I hope Geddy's birthday was a happy one (he spent it with his family, I am told). And I'm glad my post brought back some positive memories for the fans. In this crazy world, with a pandemic, political divisions, economic problems, and general insecurity, it's comforting to share some good music, and to keep in mind that there are still people out there who haven't changed-- they are still the same good people they always were. I don't know about you, but I find that both refreshing and encouraging.      

Wednesday, July 15, 2020

All The Small Things

A couple of days ago, I lost track of what day it was.  No, there's nothing wrong with me (not as far as I know!), but my experience is a common one, it turns out. I heard a commentator on TV remark that during the pandemic, every day is "Blursday," since the ways many of us mark each new day-- our routines, like going to the office or visiting friends or attending a worship service or taking a trip-- have all been disrupted.
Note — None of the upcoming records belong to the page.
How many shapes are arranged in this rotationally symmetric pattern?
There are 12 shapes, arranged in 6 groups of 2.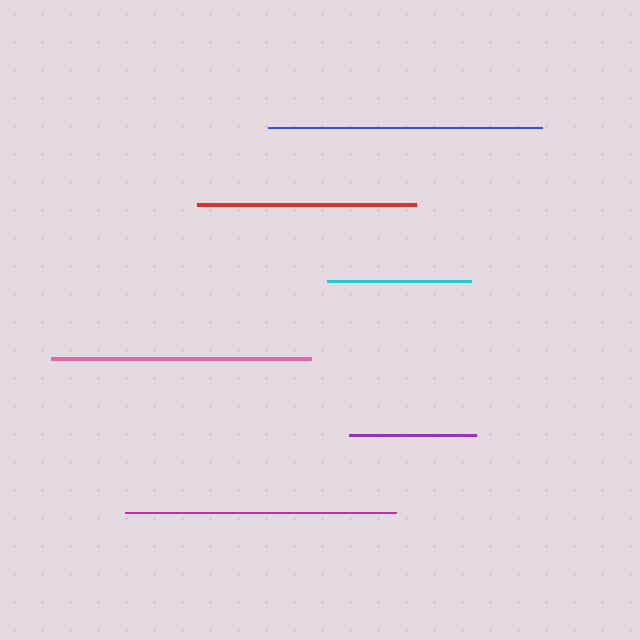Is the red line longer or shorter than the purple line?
The red line is longer than the purple line.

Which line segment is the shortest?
The purple line is the shortest at approximately 126 pixels.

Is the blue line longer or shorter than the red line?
The blue line is longer than the red line.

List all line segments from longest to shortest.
From longest to shortest: blue, magenta and pink (about equal), red, cyan, purple.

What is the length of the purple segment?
The purple segment is approximately 126 pixels long.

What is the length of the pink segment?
The pink segment is approximately 260 pixels long.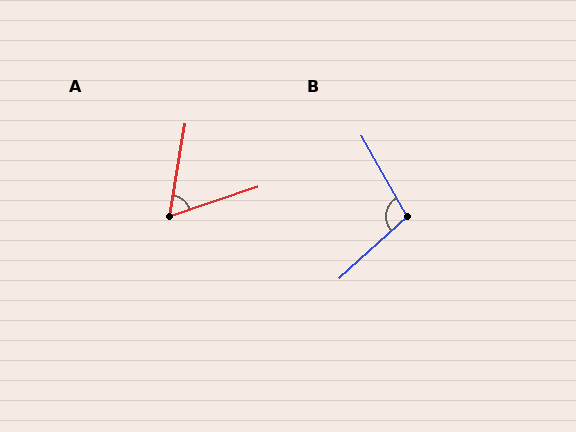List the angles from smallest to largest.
A (62°), B (103°).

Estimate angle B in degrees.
Approximately 103 degrees.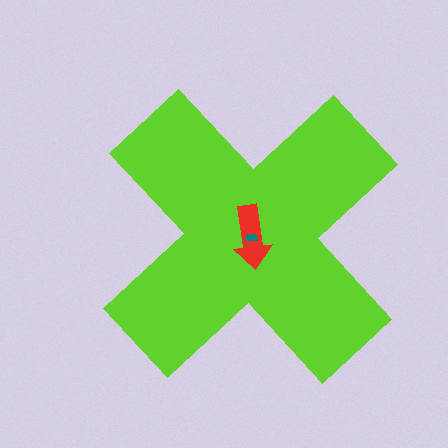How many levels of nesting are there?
3.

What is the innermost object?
The teal semicircle.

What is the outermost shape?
The lime cross.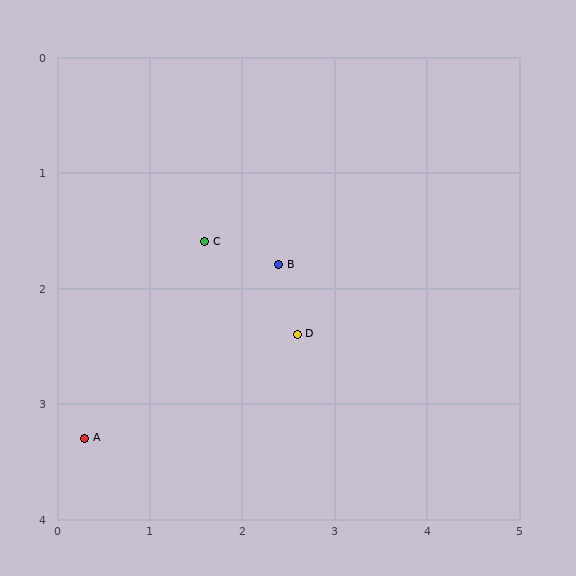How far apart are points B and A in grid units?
Points B and A are about 2.6 grid units apart.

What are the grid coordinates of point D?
Point D is at approximately (2.6, 2.4).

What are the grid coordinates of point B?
Point B is at approximately (2.4, 1.8).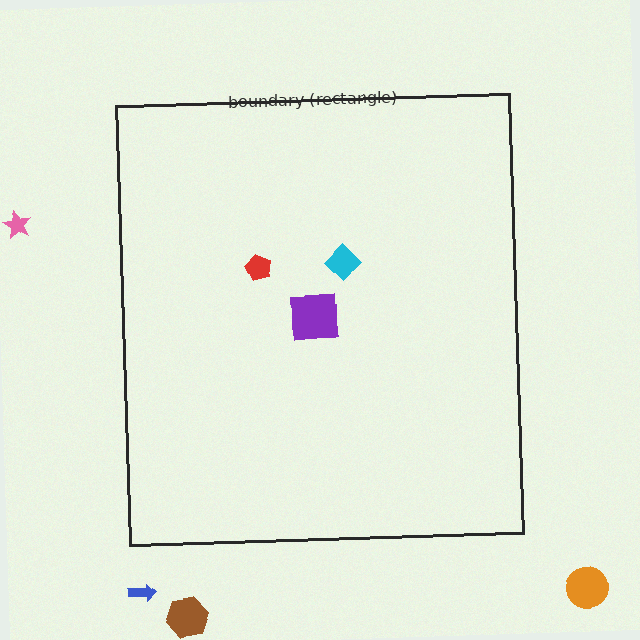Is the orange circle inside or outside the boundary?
Outside.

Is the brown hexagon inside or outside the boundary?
Outside.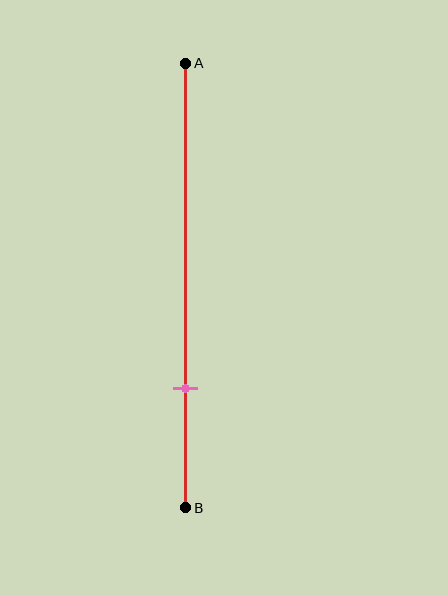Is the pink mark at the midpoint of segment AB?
No, the mark is at about 75% from A, not at the 50% midpoint.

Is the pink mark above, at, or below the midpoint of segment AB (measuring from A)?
The pink mark is below the midpoint of segment AB.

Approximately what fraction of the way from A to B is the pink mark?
The pink mark is approximately 75% of the way from A to B.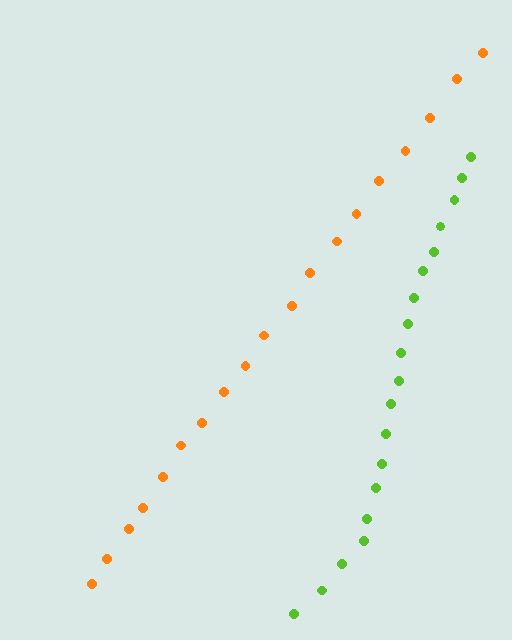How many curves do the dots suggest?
There are 2 distinct paths.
When you've been spending long hours at home, even under the best of circumstances, the days begin to have a certain sameness to them, and Monday feels like Wednesday, which feels like Friday.
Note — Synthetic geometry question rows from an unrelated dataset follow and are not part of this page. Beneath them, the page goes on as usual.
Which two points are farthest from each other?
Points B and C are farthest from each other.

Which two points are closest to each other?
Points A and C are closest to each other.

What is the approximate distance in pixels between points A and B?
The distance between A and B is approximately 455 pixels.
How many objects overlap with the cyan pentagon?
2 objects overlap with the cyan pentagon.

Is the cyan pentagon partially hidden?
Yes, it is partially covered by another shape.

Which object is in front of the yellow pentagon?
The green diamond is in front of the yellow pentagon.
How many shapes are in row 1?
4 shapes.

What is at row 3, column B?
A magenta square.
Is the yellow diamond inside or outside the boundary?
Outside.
I've tried to make the best of it. When we were in the midst of strict stay-at-home orders in Massachusetts, I made sure I got dressed for business every day, and I tried to schedule Zoom calls with students or colleagues, just to stay busy and to keep my communication skills current. But it didn't always help. Seeing folks on a tiny screen (or even a bigger one) isn't the same as being with them in person. I found myself missing the ability to give someone a hug, or shake their hand. It's probably my imagination, but I don't feel as alert or as sharp as I did four months ago. And based on what I've been reading from other folks, I'm not the only one who feels this way.
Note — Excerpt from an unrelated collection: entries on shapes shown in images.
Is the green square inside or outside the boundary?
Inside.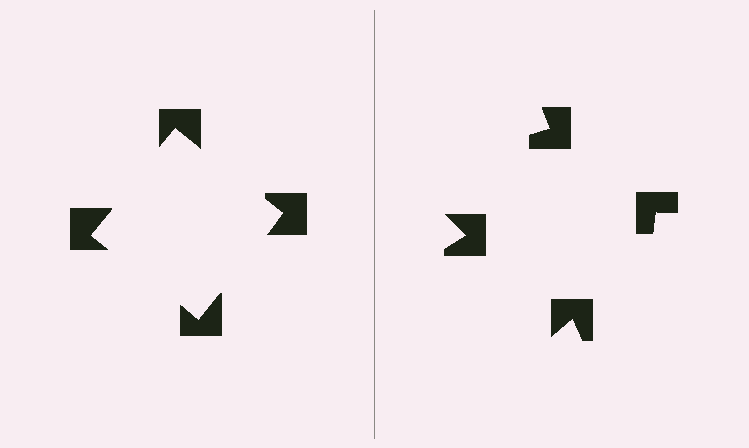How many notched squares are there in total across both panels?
8 — 4 on each side.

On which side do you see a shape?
An illusory square appears on the left side. On the right side the wedge cuts are rotated, so no coherent shape forms.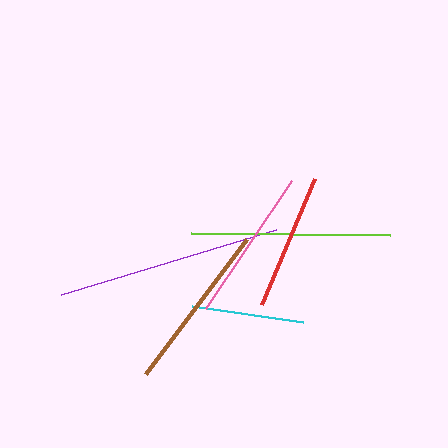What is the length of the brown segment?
The brown segment is approximately 168 pixels long.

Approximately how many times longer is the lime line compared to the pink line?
The lime line is approximately 1.3 times the length of the pink line.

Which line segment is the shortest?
The cyan line is the shortest at approximately 112 pixels.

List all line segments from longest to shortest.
From longest to shortest: purple, lime, brown and pink (about equal), red, cyan.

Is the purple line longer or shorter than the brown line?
The purple line is longer than the brown line.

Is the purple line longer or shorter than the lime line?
The purple line is longer than the lime line.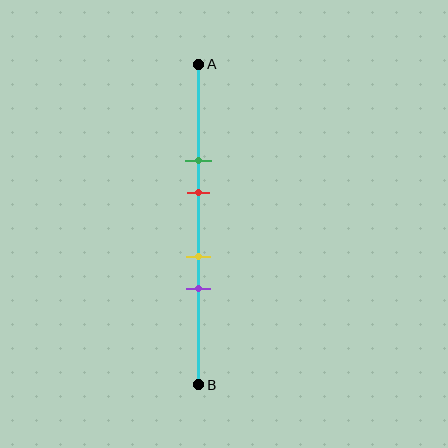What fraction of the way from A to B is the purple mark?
The purple mark is approximately 70% (0.7) of the way from A to B.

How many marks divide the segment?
There are 4 marks dividing the segment.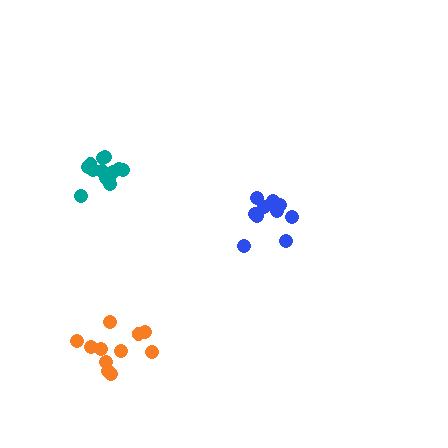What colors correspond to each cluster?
The clusters are colored: teal, orange, blue.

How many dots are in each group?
Group 1: 13 dots, Group 2: 11 dots, Group 3: 10 dots (34 total).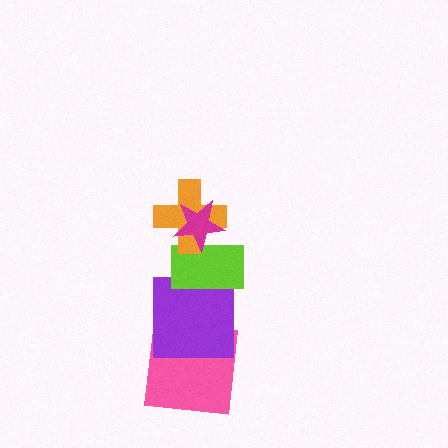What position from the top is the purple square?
The purple square is 4th from the top.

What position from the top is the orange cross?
The orange cross is 2nd from the top.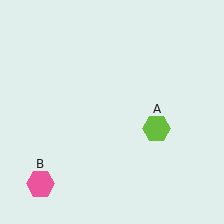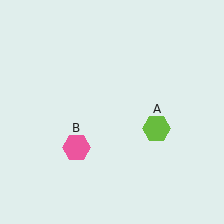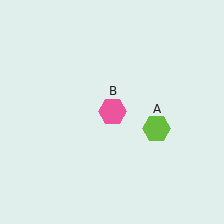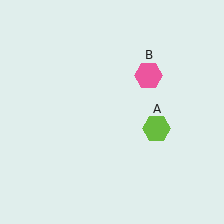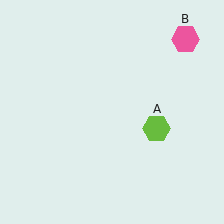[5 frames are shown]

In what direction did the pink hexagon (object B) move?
The pink hexagon (object B) moved up and to the right.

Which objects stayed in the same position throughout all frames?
Lime hexagon (object A) remained stationary.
In Massachusetts, we have a very cautious governor who instituted rules and steps; and nearly everyone followed them. Mask wearing was not a political issue-- most of us understood the reason for it, and even now, four months later, if you go into most stores, you'll see that 99% of people wear a mask.  (Some of us are trying to have fun with it: I often color-coordinate my masks with what I'm wearing, and I've also seen specially-made masks for sports fans, fans of certain rock bands, etc.  The other day, I was online and noticed about fifteen pages of craftspeople who custom-design masks... one of them is a cousin of mine, and she does an amazing job. I hope she's getting lots of customers!)

Because our COVID-19 numbers have continued to decline, restrictions are gradually being lifted. This past Sunday, for the first time in nearly four months, I was able to visit Jeff, the autistic young man I've known and advocated for since 1984. It was the longest we'd ever been apart, and I worried that he might forget about me. But in his mind, the four months never happened. The moment he saw me, it was like everything was fine again.  He was smiling, ready to get in my car and go out to find some lunch (not everything has opened back up yet). He was convinced that the routine he missed so much must be back in place again. He doesn't quite understand why we couldn't see each other, and he doesn't quite understand why he can't go back to work yet, but getting together with me was a sign that normal daily life must be returning, and it made him happy.

Of course, daily life is not normal yet. I don't know when it will be. But the past four months have given me a renewed appreciation for the little things in life-- like reading a good book, or enjoying a favorite music video, or watching the flowers blooming in our garden... or finally being able to visit a friend. There's a part of me that misses going in to work, but I haven't missed sitting in traffic! (However, I have missed visiting libraries and museums. Glad they are opening back up!) Most of all, I'll be glad when I can get back to a regular schedule again-- there's something to be said for knowing what day it is, and knowing there's somewhere I'm supposed to be.